Intended for healthcare professionals

Opinion Taking Stock

Rammya Mathew: Tackling overmedicalisation must become a political priority

BMJ 2023; 381 doi: https://doi.org/10.1136/bmj.p1075 (Published 16 May 2023) Cite this as: BMJ 2023;381:p1075
  1. Rammya Mathew, GP
  1. London
  1. rammya.mathew{at}nhs.net
    Follow Rammya on Twitter: @RammyaMathew

Overmedicalisation has been around as a concept for more than 20 years, with campaigners ardently trying to shine a light on the harms of too much medicine.1 But you only have to speak to fellow colleagues to realise that it’s still very much a peripheral concept. Most doctors still take the view that over-intervention is an infinitely better option than under-intervention. But from the extent of overmedicalisation I see in general practice alone, I don’t believe that this is a helpful perspective.

Patients are consulting us more than ever before. The average person now consults their GP eight times a year, with frequent attenders consulting as many as 40 times.2 People seem to have become much less comfortable with the idea of self-management and are increasingly seeking reassurance for mild symptoms, sometimes after only a few days.3 The inherent problem is that, as soon as patients consult a healthcare professional, they’re more likely to receive some kind of intervention. This is partly due to a growing consumerist attitude towards healthcare but also because “medicine is permeated by a bias towards doing something.”4 This is reflected in examples of GP activity such as two week wait referrals, which have more than doubled over a 10 year period while conversion rates to cancer diagnosis have decreased.5

It’s also worth noting that it can be difficult to stop doing investigations for patients once we start. For example, if after blood tests we risk profile a patient as having a pre-disease state such as “pre-diabetes,” the patient will be having annual blood tests from then on. Likewise, incidental findings from initial investigations mean that we can end up committing patients to long term surveillance of pathology that they would otherwise never have known about.

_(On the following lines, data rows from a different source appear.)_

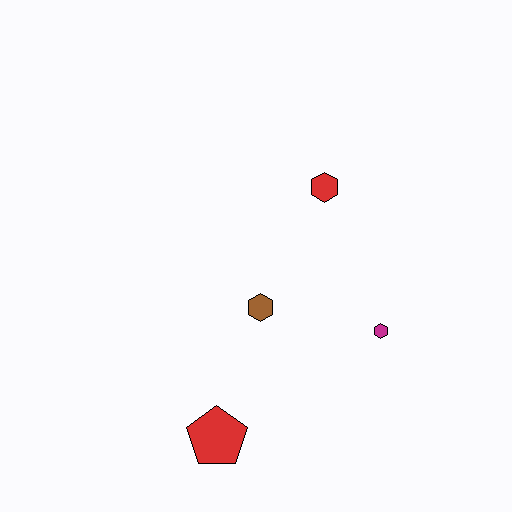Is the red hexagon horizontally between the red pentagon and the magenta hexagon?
Yes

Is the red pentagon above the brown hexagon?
No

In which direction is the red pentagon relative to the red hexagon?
The red pentagon is below the red hexagon.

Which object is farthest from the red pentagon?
The red hexagon is farthest from the red pentagon.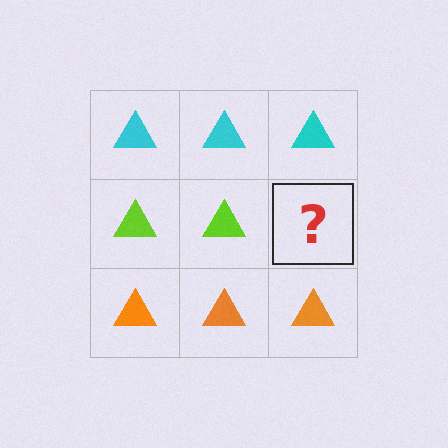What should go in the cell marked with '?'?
The missing cell should contain a lime triangle.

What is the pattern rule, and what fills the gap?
The rule is that each row has a consistent color. The gap should be filled with a lime triangle.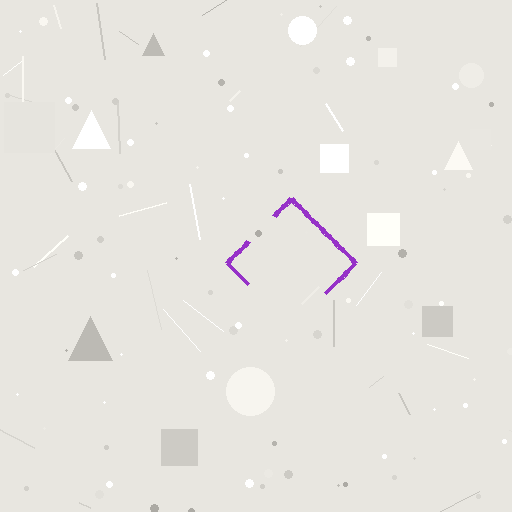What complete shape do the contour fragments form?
The contour fragments form a diamond.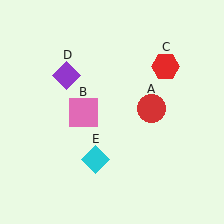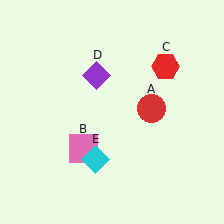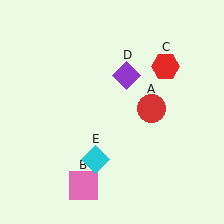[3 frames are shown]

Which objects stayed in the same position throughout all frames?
Red circle (object A) and red hexagon (object C) and cyan diamond (object E) remained stationary.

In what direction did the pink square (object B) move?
The pink square (object B) moved down.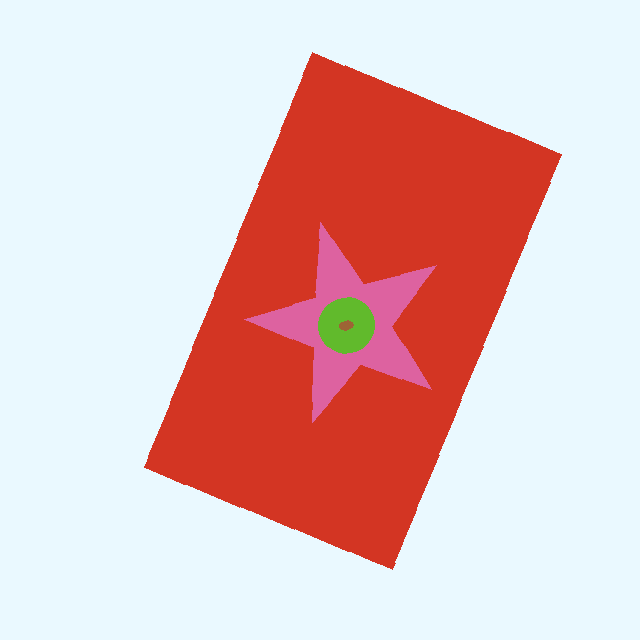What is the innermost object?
The brown ellipse.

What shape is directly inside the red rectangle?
The pink star.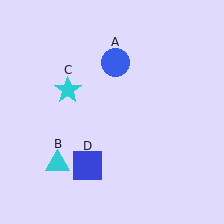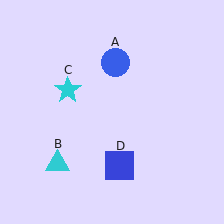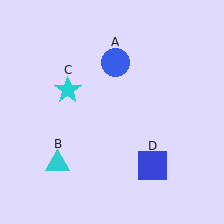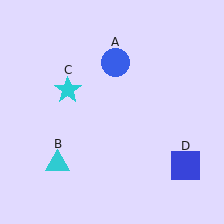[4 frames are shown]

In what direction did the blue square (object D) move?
The blue square (object D) moved right.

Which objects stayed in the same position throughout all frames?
Blue circle (object A) and cyan triangle (object B) and cyan star (object C) remained stationary.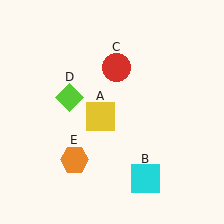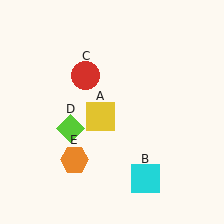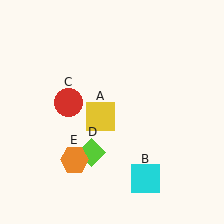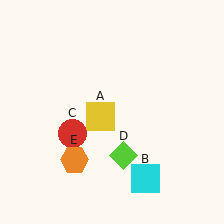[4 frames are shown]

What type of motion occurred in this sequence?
The red circle (object C), lime diamond (object D) rotated counterclockwise around the center of the scene.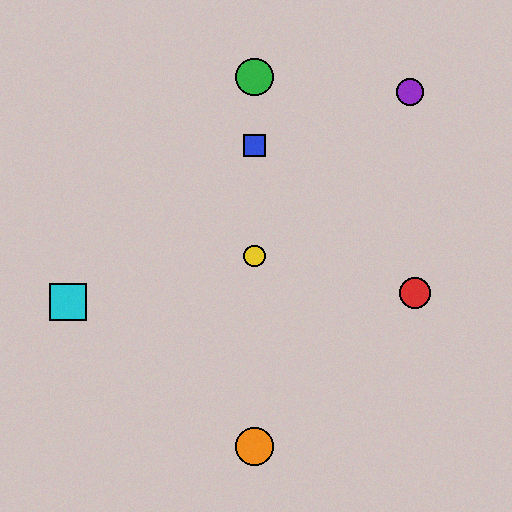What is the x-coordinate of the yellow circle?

And if our patients are unfortunate enough to have a chronic disease diagnosed, you can see their medication list progressively grow in size, often without the root cause of their illness ever being fully dealt with. Unsurprisingly, they end up experiencing side effects from the cocktail of drugs imposed on them, and this is managed by—you guessed it—more tests and more treatment. “Problematic polypharmacy” creates a vicious cycle of over-intervention that leads to serious harms, especially in our older patients.6 This is compounded by the use of single disease guidelines in managing patients with multimorbidity, which also encourages an unreasonable number of interventions78 and means older patients ferrying back and forth from endless hospital appointments.

The fight against overmedicalisation is a David and Goliath story. There’s no commercial interest in tackling it; nor is it advocated for by patients or charity groups.9 It’s left to small groups of professionals working relentlessly to keep it in the spotlight,10 by challenging us all to consider the risks and benefits of any intervention—and to continually question health policy that fails to acknowledge the far reaching consequences of overmedicalisation on individuals and on our capacity to deliver a sustainable healthcare system.1112

In the run-up to the next election we’ll see political parties coming forward with their rescue plans for the NHS, promising the moon on a stick in an attempt to win over the electorate. Politicians know that people feel the pain of the “8 am rush for a GP appointment,” but the impact of overmedicalisation is much less tangible, and tackling it will never be a vote winner.

This unfortunately leaves us on the hamster wheel of too much medicine, with people coming to harm from over-intervention and a health service that continues to bear the opportunity cost of decisions that put votes before people.

Footnotes

  • Competing interests: None.

  • Provenance and peer review: commissioned; not externally peer reviewed.